Por fin me encuentro frente a frente con el legendario Luis Carlos Prestes. Está esperándome en la casa de unos amigos suyos. Todos los rasgos de Prestes —su pequeña estatura, su delgadez, su blancura de papel transparente— adquieren una precisión de miniatura. También sus palabras, y tal vez su pensamiento, parecen ajustarse a esta representación exterior.

Dentro de su reserva, es muy cordial conmigo. Creo que me dispensa ese trato cariñoso que frecuentemente recibimos los poetas, una condescendencia entre tierna y evasiva, muy parecida a la que adoptan los adultos al hablar con los niños.

Prestes me invitó a almorzar para un día de la semana siguiente. Entonces me sucedió una de esas catástrofes sólo atribuible al destino o a mi irresponsabilidad.
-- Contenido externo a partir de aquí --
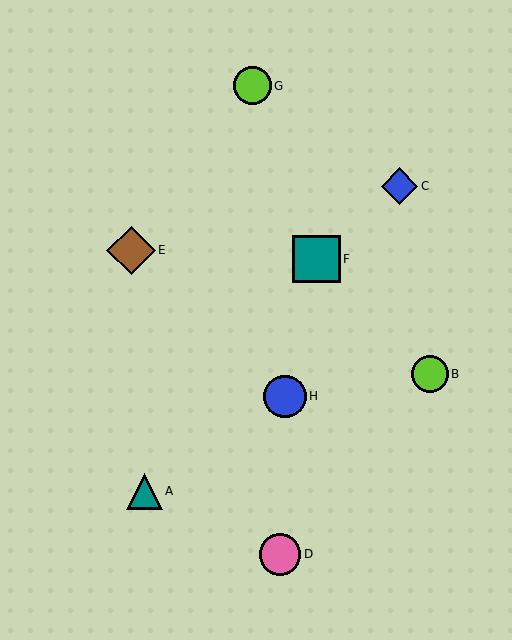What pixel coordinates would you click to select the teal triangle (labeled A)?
Click at (144, 491) to select the teal triangle A.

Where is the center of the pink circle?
The center of the pink circle is at (280, 554).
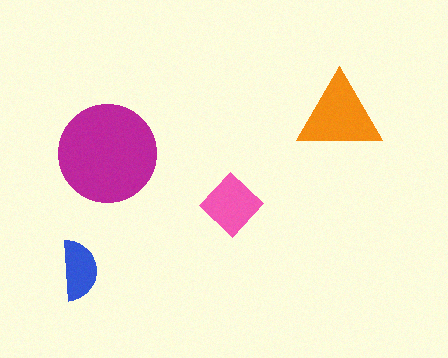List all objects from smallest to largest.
The blue semicircle, the pink diamond, the orange triangle, the magenta circle.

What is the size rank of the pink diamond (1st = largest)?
3rd.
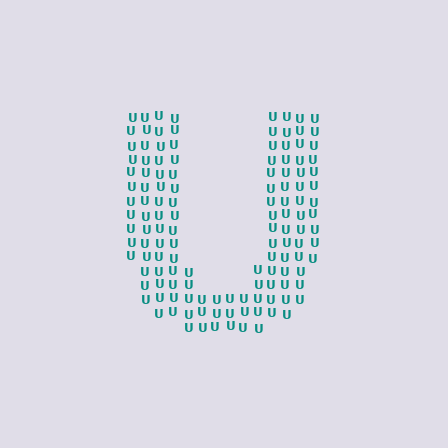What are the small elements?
The small elements are letter U's.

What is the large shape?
The large shape is the letter U.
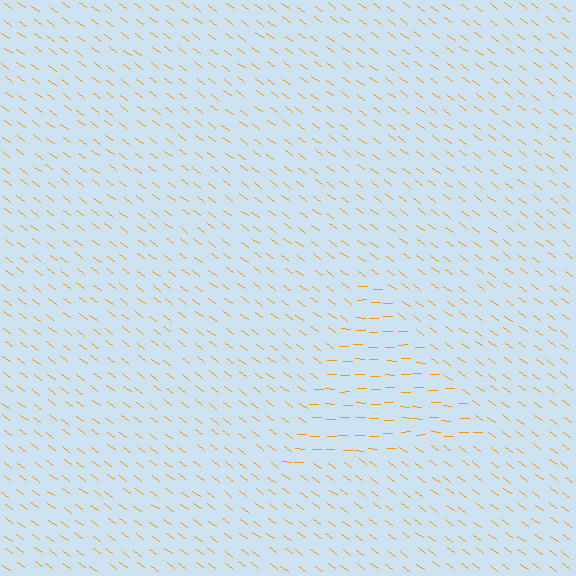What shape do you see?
I see a triangle.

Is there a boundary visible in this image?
Yes, there is a texture boundary formed by a change in line orientation.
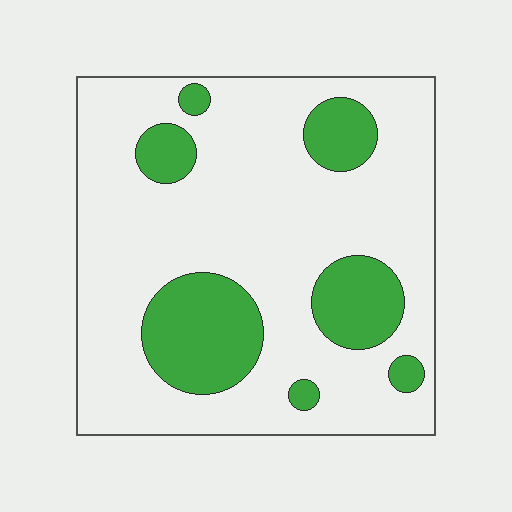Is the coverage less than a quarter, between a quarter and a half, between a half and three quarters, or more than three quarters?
Less than a quarter.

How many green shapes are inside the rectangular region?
7.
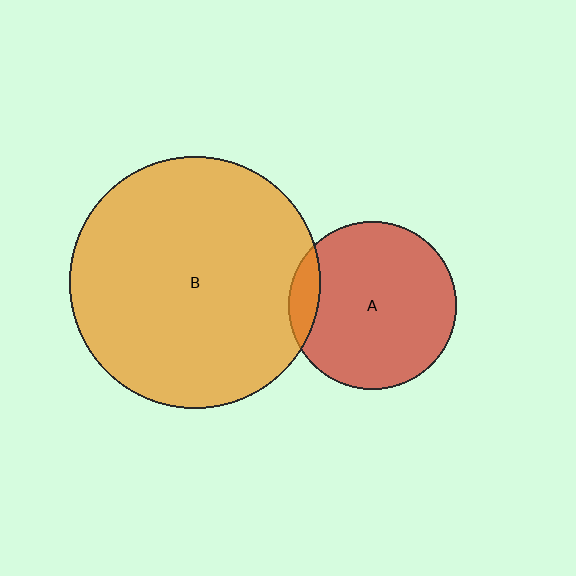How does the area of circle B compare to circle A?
Approximately 2.2 times.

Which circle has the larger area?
Circle B (orange).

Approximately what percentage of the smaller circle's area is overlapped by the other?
Approximately 10%.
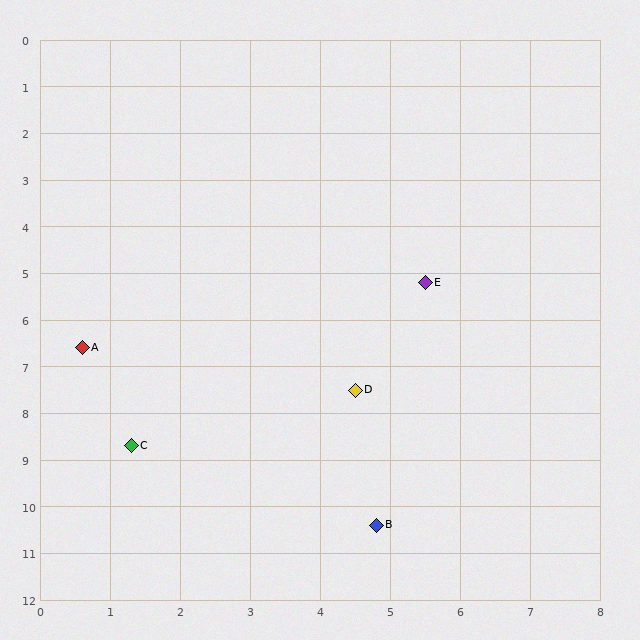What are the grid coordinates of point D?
Point D is at approximately (4.5, 7.5).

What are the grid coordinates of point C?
Point C is at approximately (1.3, 8.7).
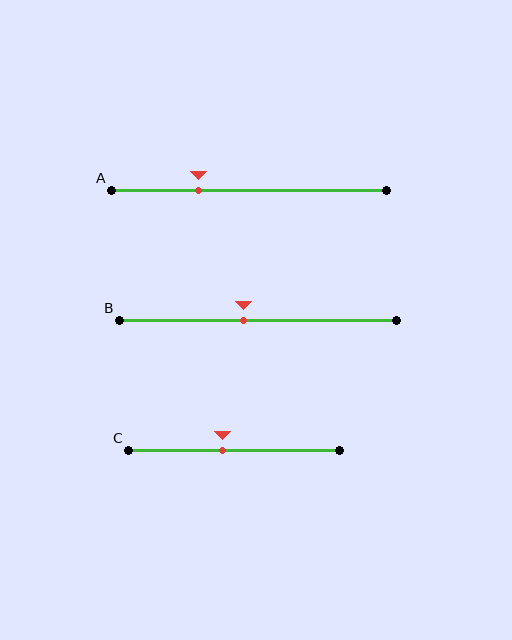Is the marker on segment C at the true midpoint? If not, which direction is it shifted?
No, the marker on segment C is shifted to the left by about 5% of the segment length.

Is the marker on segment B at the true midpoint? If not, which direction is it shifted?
No, the marker on segment B is shifted to the left by about 5% of the segment length.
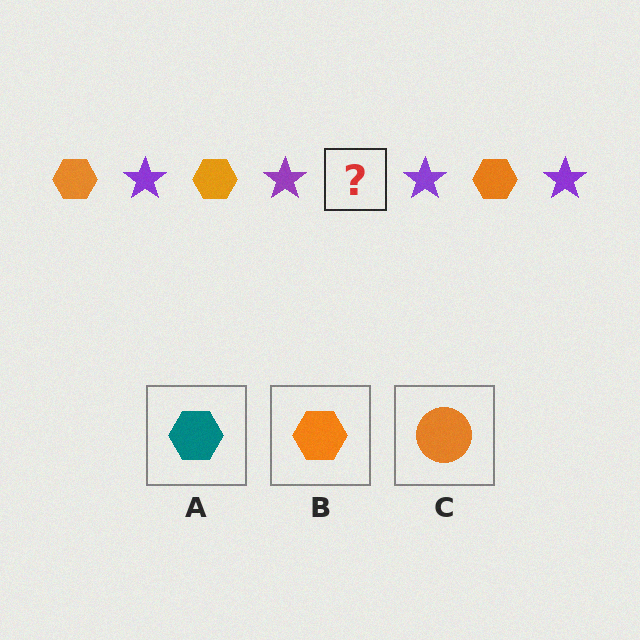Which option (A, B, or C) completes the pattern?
B.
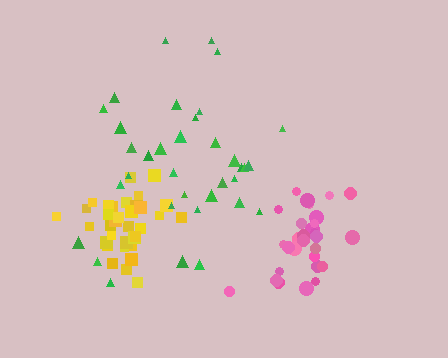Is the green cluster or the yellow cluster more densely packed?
Yellow.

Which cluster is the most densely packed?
Yellow.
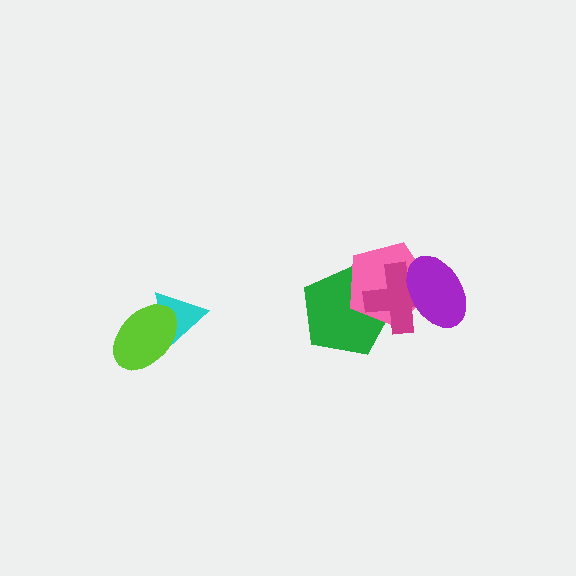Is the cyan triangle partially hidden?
Yes, it is partially covered by another shape.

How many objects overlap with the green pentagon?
2 objects overlap with the green pentagon.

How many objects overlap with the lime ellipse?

Sucede que el idioma portugués, no obstante tener su sábado y su domingo, no señala los demás días de la semana como lunes, martes, miércoles, etc., sino con las endiabladas denominaciones de segunda feira, terca feira, quarta feira, saltándose la primera feira para complemento. Yo me enredo enteramente en esas furas, sin saber de qué día se trata.

Me fui a pasar algunas horas en la playa con una bella amiga brasileña, recordándome a mí mismo a cada momento que al día siguiente me había citado Prestes para almorzar. La quarta feira me enteré de que Prestes me esperó la terça feira inútilmente con la mesa puesta mientras que yo pasaba las horas en la playa de Ipanema. Me buscó por todas partes sin que nadie supiera mi paradero. El ascético capitán había encargado, en honor a mis predilecciones, vinos excelentes que tan difícil era conseguir en el Brasil. Íbamos a almorzar los dos solos.

Cada vez que me acuerdo de esta historia, me quisiera morir de vergüenza. Todo lo he podido aprender en mi vida, menos los nombres de los días de la semana en portugués.